Quando il fondo enfiteutico perisce interamente, l'enfiteusi si estingue (1) (2).

Se è perita una parte notevole del fondo (3) e il canone risulta sproporzionato al valore della parte residua, l'enfiteuta, secondo le circostanze, può chiedere una congrua riduzione del canone, o rinunziare al suo diritto, restituendo il fondo al concedente, salvo il diritto al rimborso dei miglioramenti sulla parte residua [975].

La domanda di riduzione del canone e la rinunzia al diritto non sono ammesse, decorso un anno dall'avvenuto perimento [2964] ss.].

Qualora il fondo sia assicurato e l'assicurazione sia fatta anche nell'interesse del concedente, l'indennità (4) è ripartita tra il concedente e l'enfiteuta in proporzione del valore dei rispettivi diritti [1891].

Nel caso di espropriazione per pubblico interesse [834], l'indennità si ripartisce a norma del comma precedente.

Note

(1) Si ha perimento totale del fondo qualora non si possa più esercitare il diritto di enfiteusi a causa del cessare della cosa stessa che ne costituisce oggetto.

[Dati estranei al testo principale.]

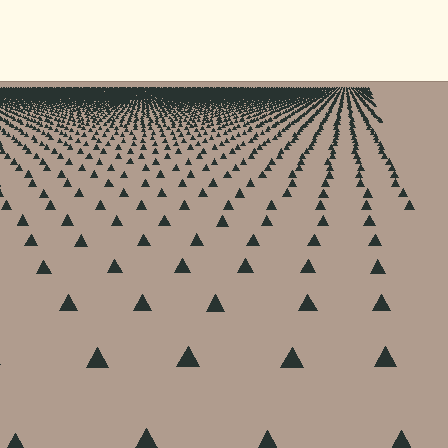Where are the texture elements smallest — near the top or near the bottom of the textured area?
Near the top.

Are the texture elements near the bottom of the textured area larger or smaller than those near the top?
Larger. Near the bottom, elements are closer to the viewer and appear at a bigger on-screen size.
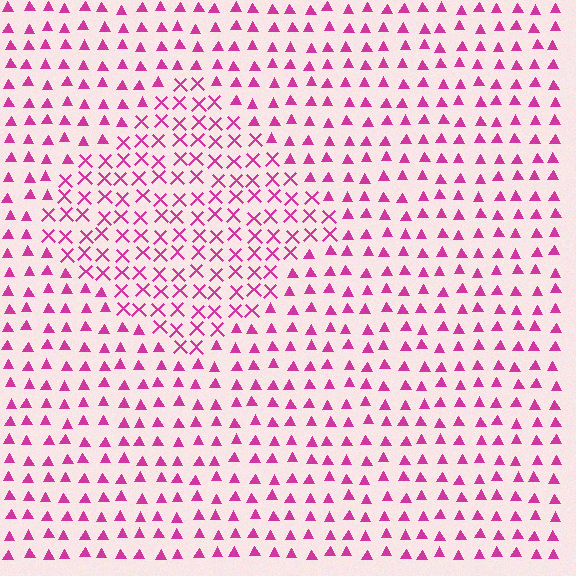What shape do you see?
I see a diamond.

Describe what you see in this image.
The image is filled with small magenta elements arranged in a uniform grid. A diamond-shaped region contains X marks, while the surrounding area contains triangles. The boundary is defined purely by the change in element shape.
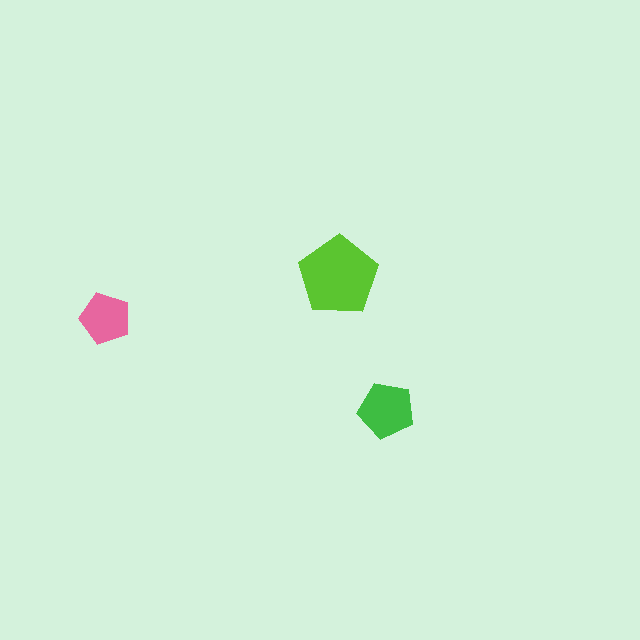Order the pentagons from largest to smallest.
the lime one, the green one, the pink one.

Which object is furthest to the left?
The pink pentagon is leftmost.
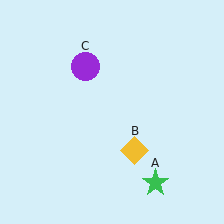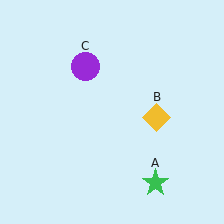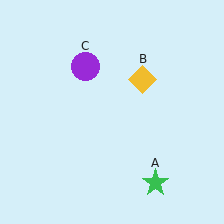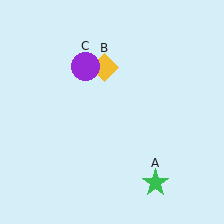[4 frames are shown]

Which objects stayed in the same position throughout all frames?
Green star (object A) and purple circle (object C) remained stationary.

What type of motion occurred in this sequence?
The yellow diamond (object B) rotated counterclockwise around the center of the scene.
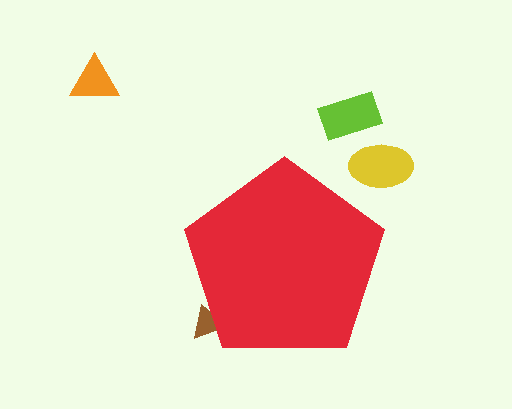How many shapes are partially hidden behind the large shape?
1 shape is partially hidden.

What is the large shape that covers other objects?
A red pentagon.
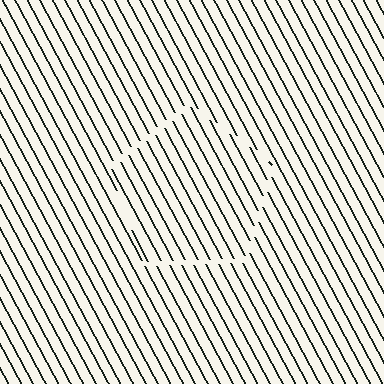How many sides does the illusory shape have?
5 sides — the line-ends trace a pentagon.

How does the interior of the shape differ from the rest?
The interior of the shape contains the same grating, shifted by half a period — the contour is defined by the phase discontinuity where line-ends from the inner and outer gratings abut.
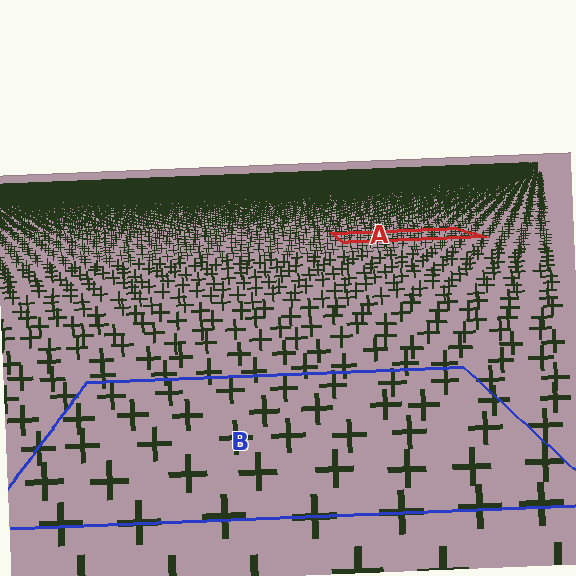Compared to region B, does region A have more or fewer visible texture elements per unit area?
Region A has more texture elements per unit area — they are packed more densely because it is farther away.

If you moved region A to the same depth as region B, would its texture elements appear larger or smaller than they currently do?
They would appear larger. At a closer depth, the same texture elements are projected at a bigger on-screen size.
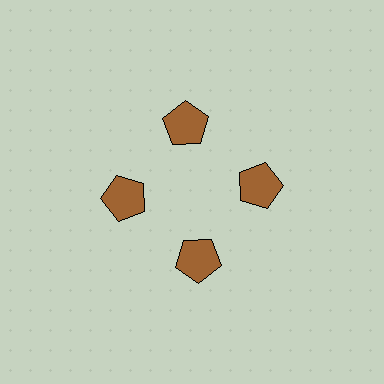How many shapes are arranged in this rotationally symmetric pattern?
There are 4 shapes, arranged in 4 groups of 1.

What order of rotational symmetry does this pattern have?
This pattern has 4-fold rotational symmetry.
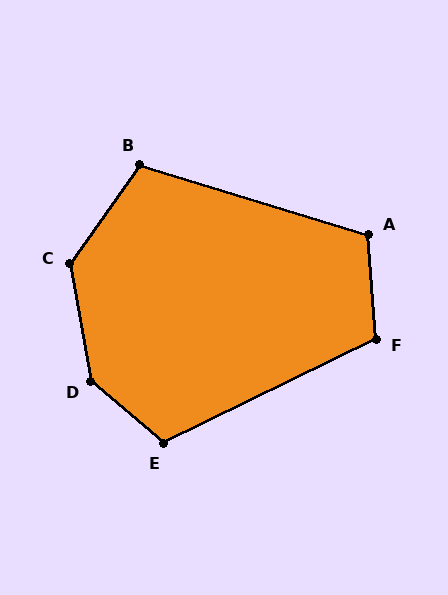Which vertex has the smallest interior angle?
B, at approximately 108 degrees.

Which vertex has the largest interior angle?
D, at approximately 140 degrees.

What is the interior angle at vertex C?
Approximately 135 degrees (obtuse).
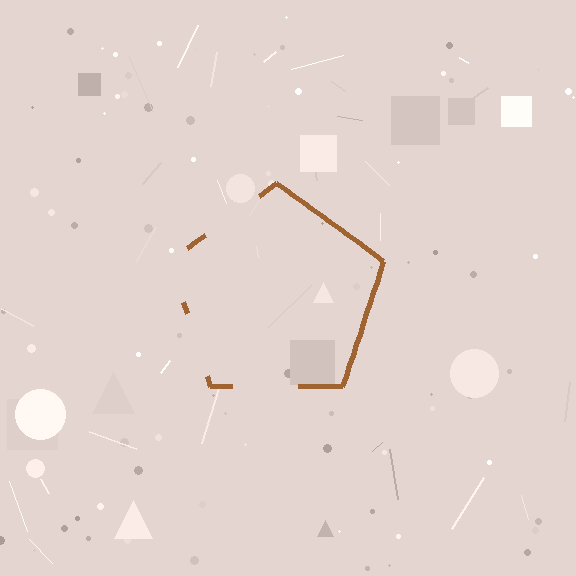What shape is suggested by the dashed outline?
The dashed outline suggests a pentagon.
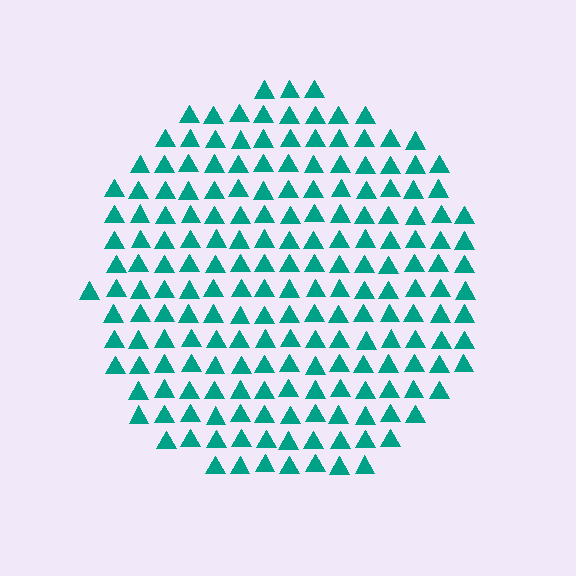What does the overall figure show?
The overall figure shows a circle.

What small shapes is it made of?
It is made of small triangles.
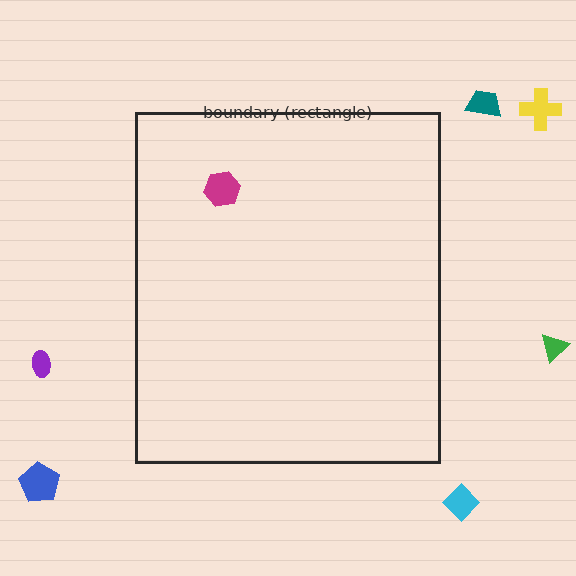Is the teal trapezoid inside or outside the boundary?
Outside.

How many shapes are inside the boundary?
1 inside, 6 outside.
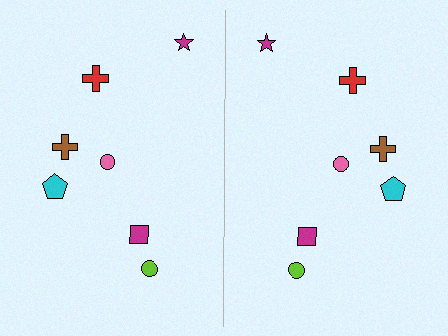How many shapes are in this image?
There are 14 shapes in this image.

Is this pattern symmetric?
Yes, this pattern has bilateral (reflection) symmetry.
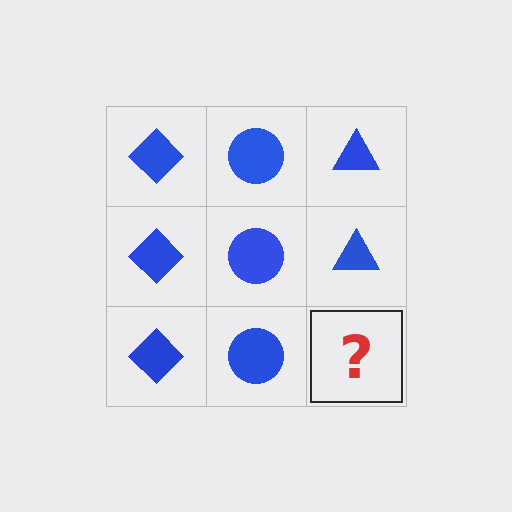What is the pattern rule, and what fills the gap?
The rule is that each column has a consistent shape. The gap should be filled with a blue triangle.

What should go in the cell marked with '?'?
The missing cell should contain a blue triangle.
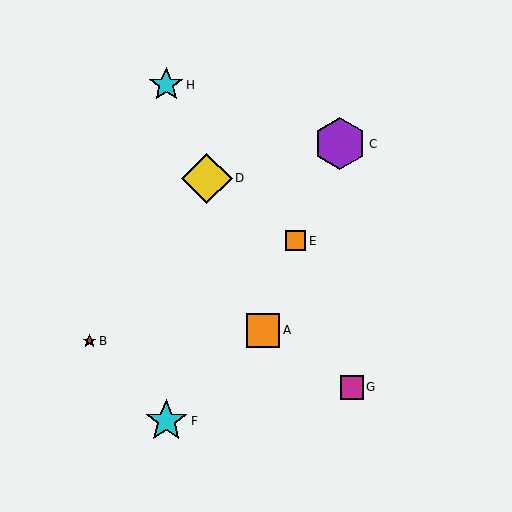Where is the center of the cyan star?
The center of the cyan star is at (166, 421).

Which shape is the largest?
The purple hexagon (labeled C) is the largest.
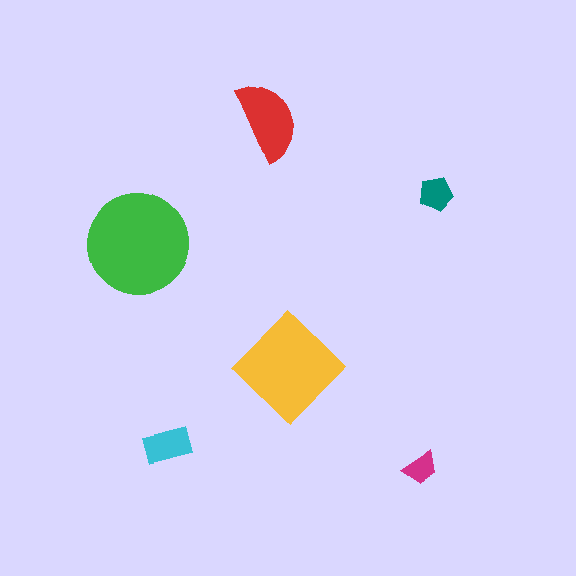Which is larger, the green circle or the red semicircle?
The green circle.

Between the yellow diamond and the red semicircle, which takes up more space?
The yellow diamond.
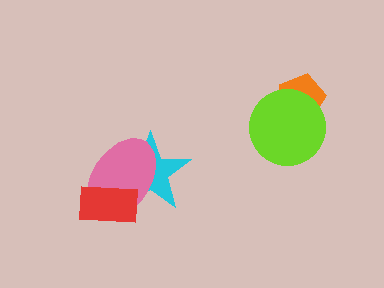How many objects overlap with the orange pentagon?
1 object overlaps with the orange pentagon.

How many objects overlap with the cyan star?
2 objects overlap with the cyan star.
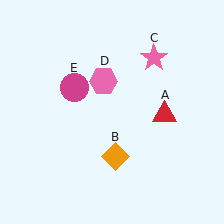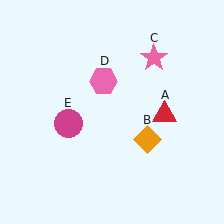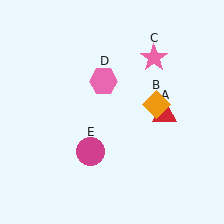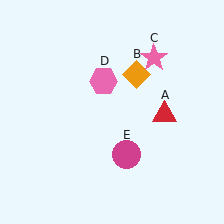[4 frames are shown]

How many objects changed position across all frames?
2 objects changed position: orange diamond (object B), magenta circle (object E).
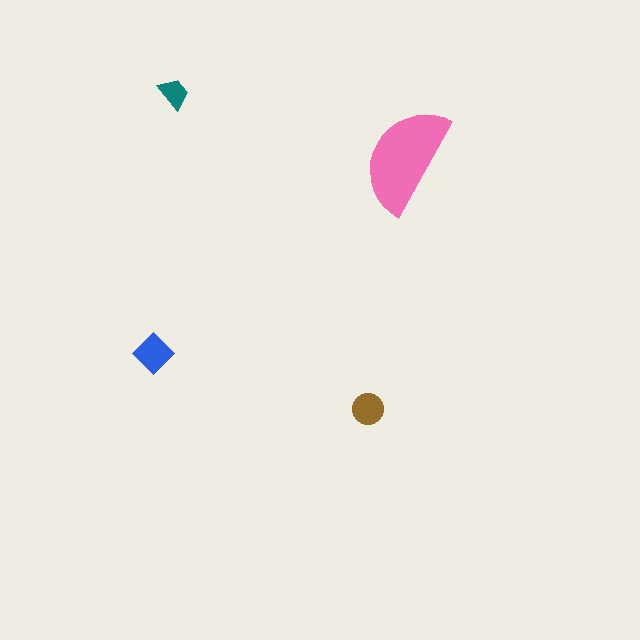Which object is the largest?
The pink semicircle.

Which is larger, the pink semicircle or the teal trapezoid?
The pink semicircle.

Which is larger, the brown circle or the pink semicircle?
The pink semicircle.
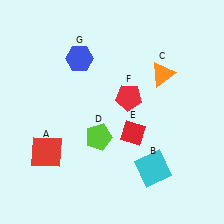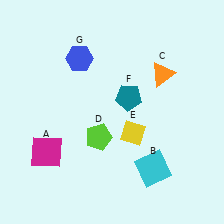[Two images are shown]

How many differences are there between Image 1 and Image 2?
There are 3 differences between the two images.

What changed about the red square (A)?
In Image 1, A is red. In Image 2, it changed to magenta.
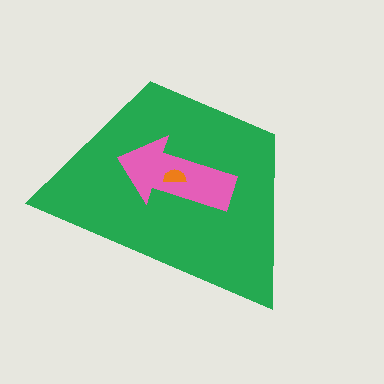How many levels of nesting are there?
3.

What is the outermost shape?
The green trapezoid.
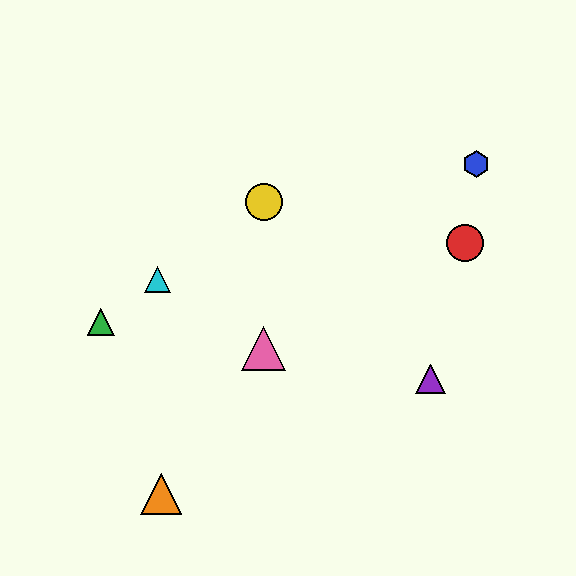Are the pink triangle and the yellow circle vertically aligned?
Yes, both are at x≈264.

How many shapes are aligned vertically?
2 shapes (the yellow circle, the pink triangle) are aligned vertically.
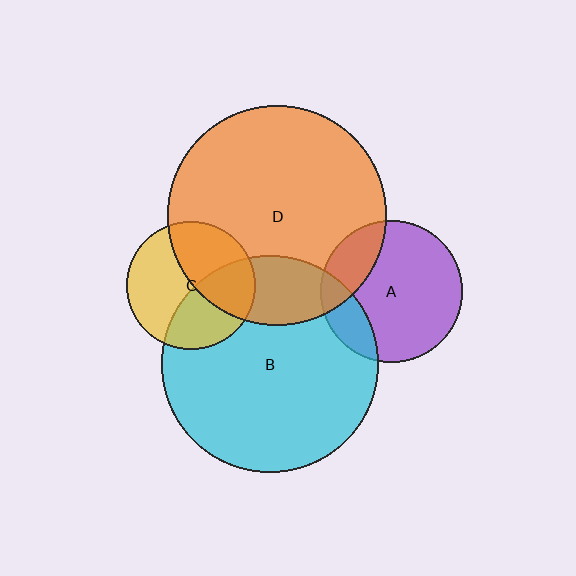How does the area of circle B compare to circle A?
Approximately 2.4 times.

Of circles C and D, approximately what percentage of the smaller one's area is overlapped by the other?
Approximately 45%.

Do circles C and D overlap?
Yes.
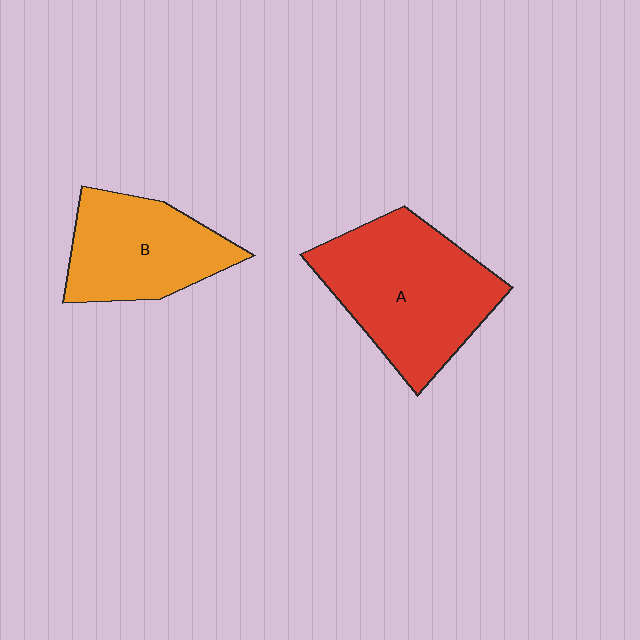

(2) Se di un bene viene modificata la propensione insita in esso allo sfruttamento economico, è difficile parlare in termini di estinzione del relativo diritto, come accade nel caso in cui un fondo, già deputato a finalità agricole divenga urbano e possa, quindi, essere lavorato a scopo edificatorio, per esigenze ugualmente redditizie.

(3) In ipotesi di limitazione della misura del canone o di venir meno del rapporto a causa dell'anticipata rinuncia dell'enfiteuta si ha il perimento parziale del fondo.Per capire, invece, in quali casi esso concerna una "parte notevole del fondo", è necessario analizzare la sproporzione che a seguito del perimento medesimo, si riscontri tra misura del canone e valore della restante porzione.

(4) Si tratta della somma corrisposta in base al contratto di assicurazione, in occorrenza dell'evento dannoso che ha cagionato il perimento del fondo.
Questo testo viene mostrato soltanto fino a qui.